What about that negativity? Is it insecurity?

I think so. I’m a bit like that; I feel that I have to please everybody-


I don’t know. I think it is just where I have come from and the need to prove myself. It is strange. I have not had a career like a lot of the guys I am racing against and who grew up into this [Grand Prix]. At eighteen years old I was going to work! I wasn’t a Pro…and I think that is why I sometimes need to pinch myself: I was leading this series and next year I’m going to be a MotoGP rider and that’s from nothing apart from hard work, learning and trying to get better. In the first year – I wouldn’t say ‘in awe’ – but I had a little bit of the feeling that I wouldn’t have expected to be here five years ago.

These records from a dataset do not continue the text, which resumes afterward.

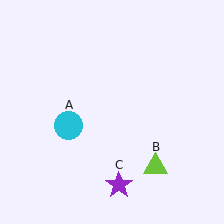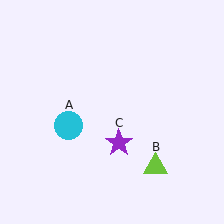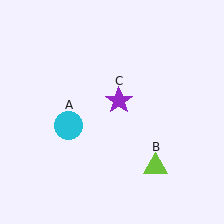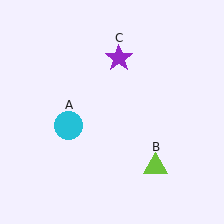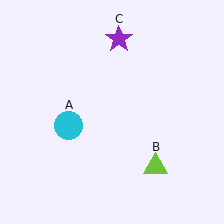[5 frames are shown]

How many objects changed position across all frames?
1 object changed position: purple star (object C).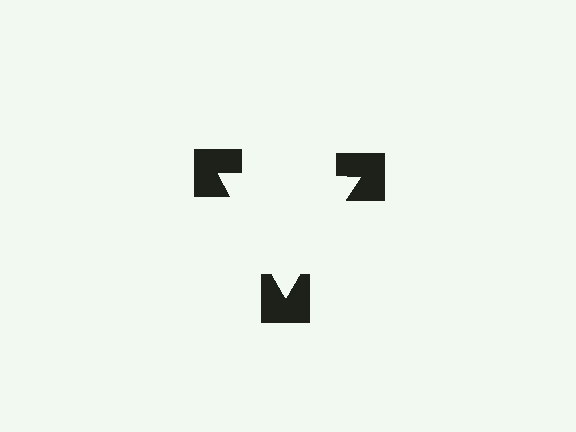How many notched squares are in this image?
There are 3 — one at each vertex of the illusory triangle.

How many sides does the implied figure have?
3 sides.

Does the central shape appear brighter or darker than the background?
It typically appears slightly brighter than the background, even though no actual brightness change is drawn.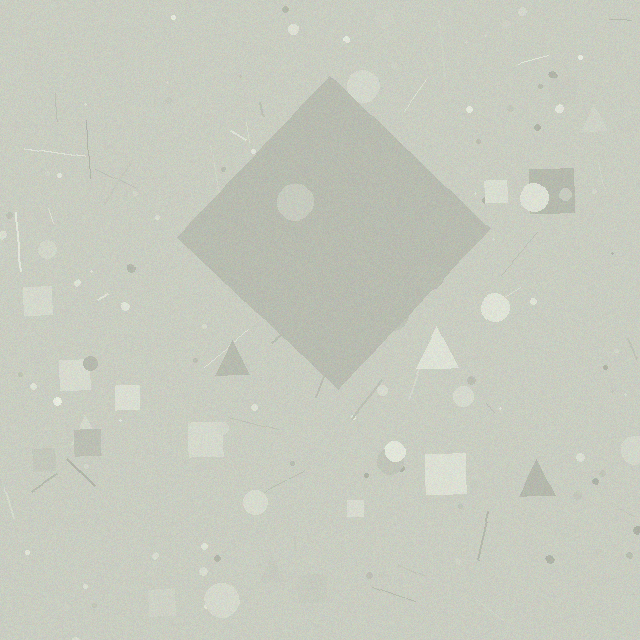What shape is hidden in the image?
A diamond is hidden in the image.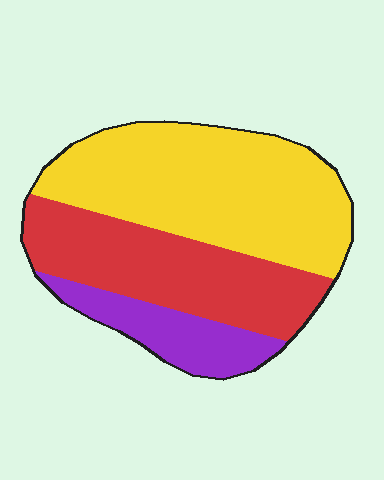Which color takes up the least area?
Purple, at roughly 15%.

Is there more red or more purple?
Red.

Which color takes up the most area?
Yellow, at roughly 50%.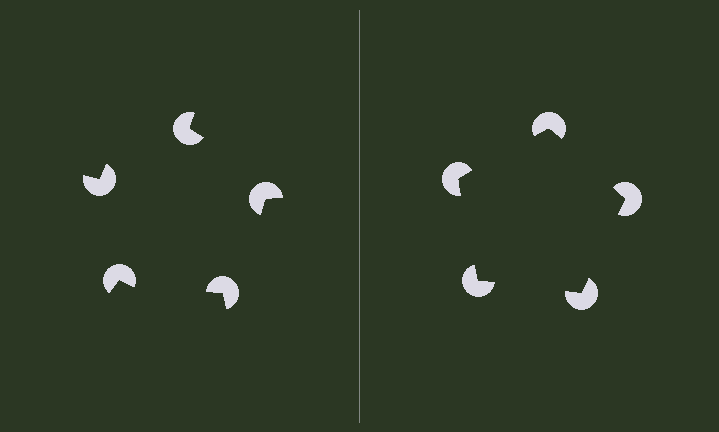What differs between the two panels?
The pac-man discs are positioned identically on both sides; only the wedge orientations differ. On the right they align to a pentagon; on the left they are misaligned.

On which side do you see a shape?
An illusory pentagon appears on the right side. On the left side the wedge cuts are rotated, so no coherent shape forms.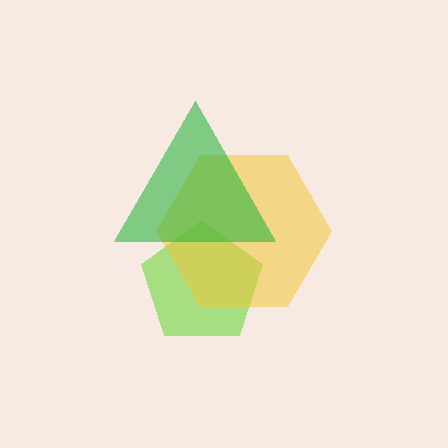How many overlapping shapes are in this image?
There are 3 overlapping shapes in the image.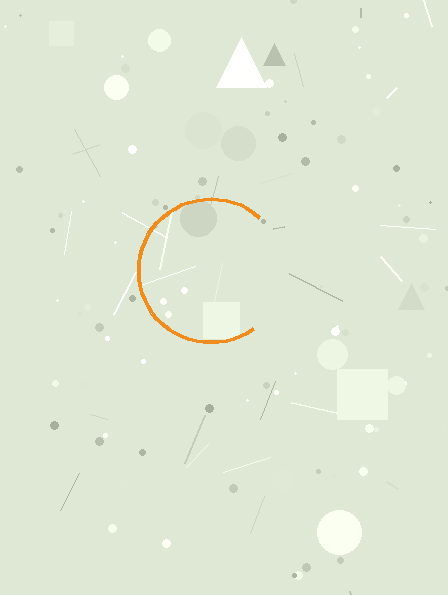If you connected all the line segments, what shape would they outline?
They would outline a circle.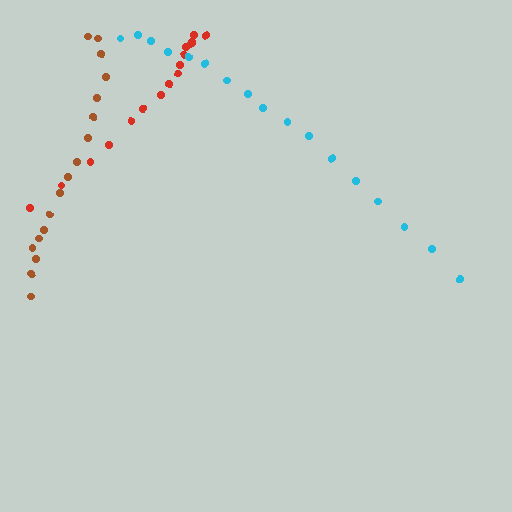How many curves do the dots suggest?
There are 3 distinct paths.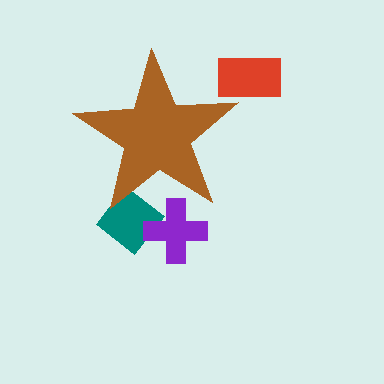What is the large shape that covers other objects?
A brown star.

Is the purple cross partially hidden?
No, the purple cross is fully visible.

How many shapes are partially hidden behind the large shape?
1 shape is partially hidden.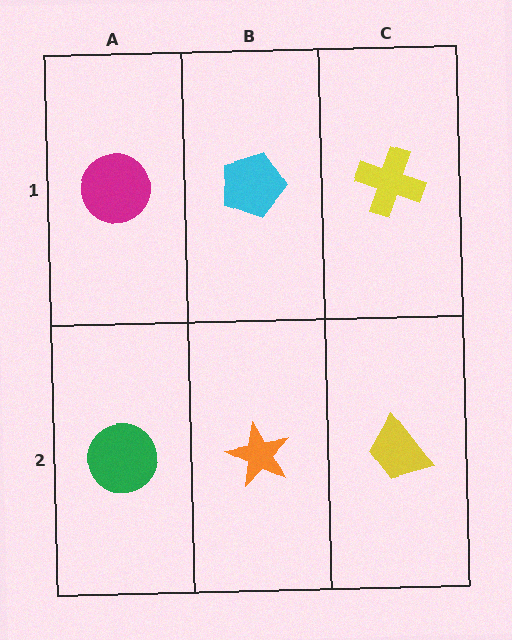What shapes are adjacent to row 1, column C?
A yellow trapezoid (row 2, column C), a cyan pentagon (row 1, column B).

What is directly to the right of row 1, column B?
A yellow cross.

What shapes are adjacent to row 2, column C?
A yellow cross (row 1, column C), an orange star (row 2, column B).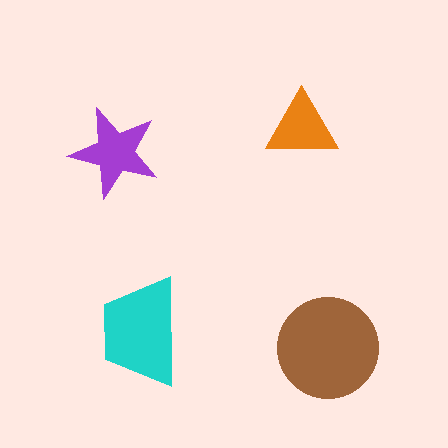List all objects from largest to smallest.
The brown circle, the cyan trapezoid, the purple star, the orange triangle.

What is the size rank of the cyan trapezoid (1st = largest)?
2nd.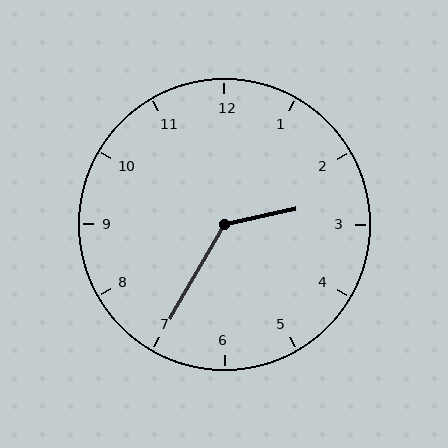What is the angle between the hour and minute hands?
Approximately 132 degrees.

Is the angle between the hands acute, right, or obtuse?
It is obtuse.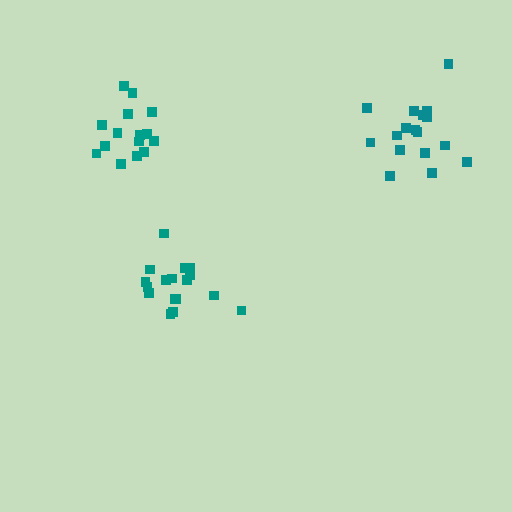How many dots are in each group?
Group 1: 17 dots, Group 2: 15 dots, Group 3: 17 dots (49 total).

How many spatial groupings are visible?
There are 3 spatial groupings.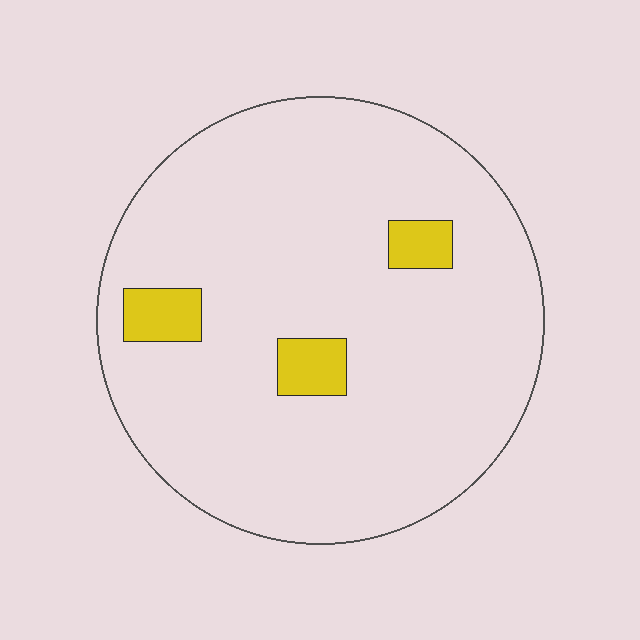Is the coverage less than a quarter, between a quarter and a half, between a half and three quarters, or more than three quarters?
Less than a quarter.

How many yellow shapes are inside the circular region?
3.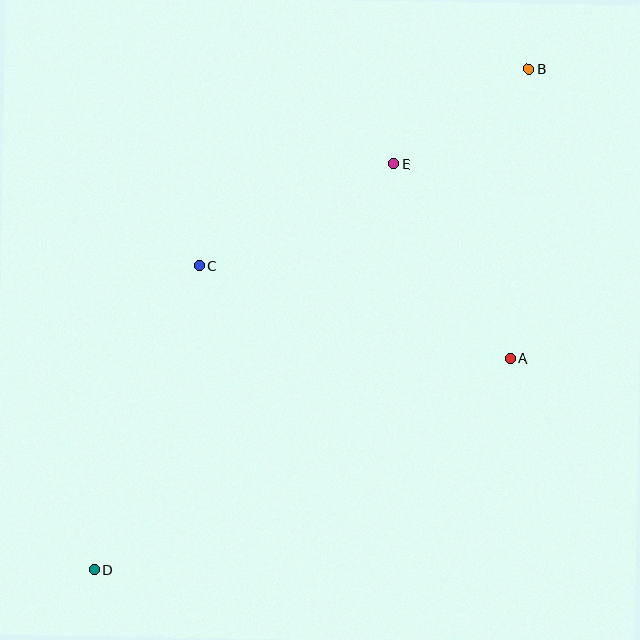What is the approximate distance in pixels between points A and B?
The distance between A and B is approximately 290 pixels.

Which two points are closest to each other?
Points B and E are closest to each other.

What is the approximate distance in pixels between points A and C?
The distance between A and C is approximately 325 pixels.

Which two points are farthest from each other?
Points B and D are farthest from each other.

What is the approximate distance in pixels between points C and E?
The distance between C and E is approximately 219 pixels.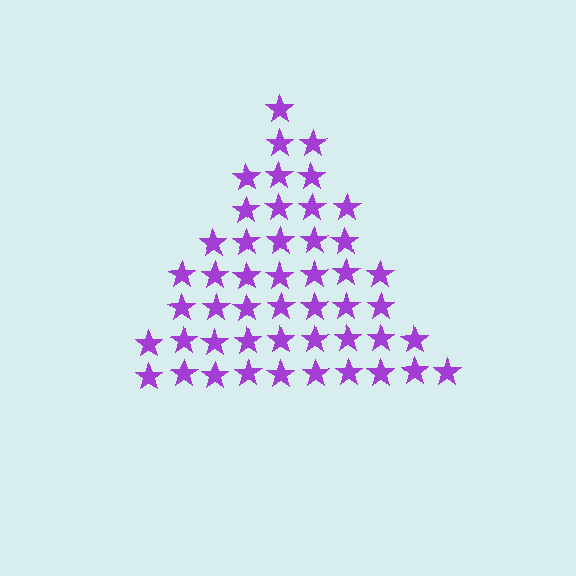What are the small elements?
The small elements are stars.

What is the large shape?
The large shape is a triangle.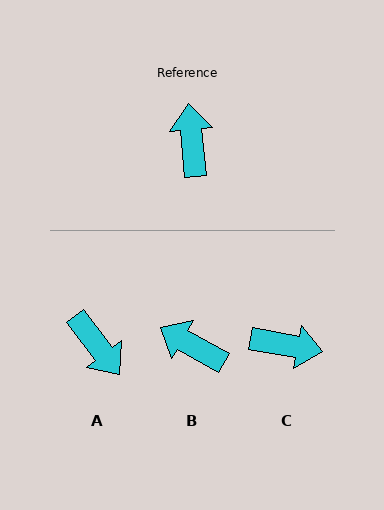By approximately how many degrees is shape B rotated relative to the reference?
Approximately 55 degrees counter-clockwise.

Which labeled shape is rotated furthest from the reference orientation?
A, about 147 degrees away.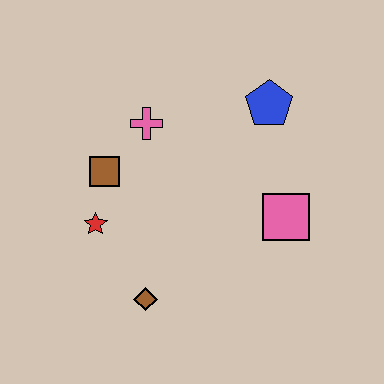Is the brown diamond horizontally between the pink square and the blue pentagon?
No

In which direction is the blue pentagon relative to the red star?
The blue pentagon is to the right of the red star.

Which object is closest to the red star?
The brown square is closest to the red star.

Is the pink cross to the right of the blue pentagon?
No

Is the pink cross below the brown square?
No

What about that transition? You won a world championship – with is remarkable in any discipline or sport – and have now risen to the top of Moto2. It must have been an interesting trip…

I don’t think you ever take a step back in life. I used to watch this class and think ‘Oh, that kid’s going well…’. I believe in myself 100%. I’m not a big-headed person but now I am here and have seen and lived it then I know I can beat everybody in this class. When I won in America in 2015 it was really strange. I’d come off a bad year and people were not talking about me. I actually tried to get out; I didn’t want to be in that team again but winning that Grand Prix early on changed me. Nobody can ever take a Grand Prix win away from you when you achieve it. Since Barry Sheene how many Brits have won a GP? Five? Six? Seven? Not many. It is a nice feeling to be in that group and it gave me a lot of confidence; the feeling that I was meant to be here. There are others who have been racing ten years and never won a Grand Prix. I took a step up and now I feel I should be here.